Run the script Main.py. It will ask you to browse and select the corpus you want to train your model on. Once selected the corpus to train the model it will create 6 pickle objects and object components respectively.
Run the Model_Run.py file. It will ask to enter the Text and then use the same to predict next two words.
- Python 2.7 or higher
- Python Packages :
Since the corpus provided is tweets so expecting a proper english sentence structure would be fuzzy.So POS tagging would not be a better match and also if we think of a generalizing perspective then the given corpus would be pretty biased and erroneous where we need more meaningfull sample.So in order to predict the next two words for the given corpus a reasonable approach(given the time constraint I had) according to me was N-gram probability.However I just attempted uptill 6 gram probability but a better approach could be going for the grams based on length of words sequentially provided.

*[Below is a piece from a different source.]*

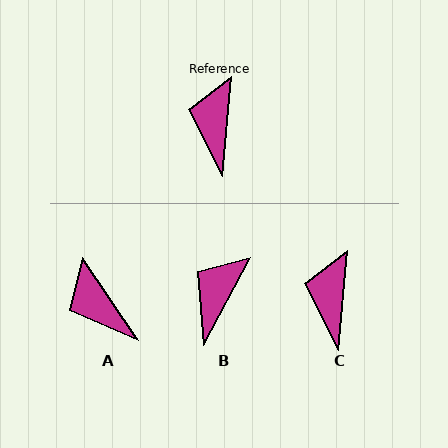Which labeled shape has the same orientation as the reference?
C.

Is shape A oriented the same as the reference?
No, it is off by about 39 degrees.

- At first check whether complete sentence or not
- 1 word given then use bigram and then take the two grams as input and run trigram for next word.
- 2 words given then use trigram and then take the three grams as input and run fourgram for next word.
- 3 words given then use fourgram and then take the four grams as input and run fivegram for next word.
- 4 words given then use fivegram and then take the five grams as input and run sixgram for next word.
- Anything greater than length 4 take only the last 4 words into consideration and do as is in 4 words approach.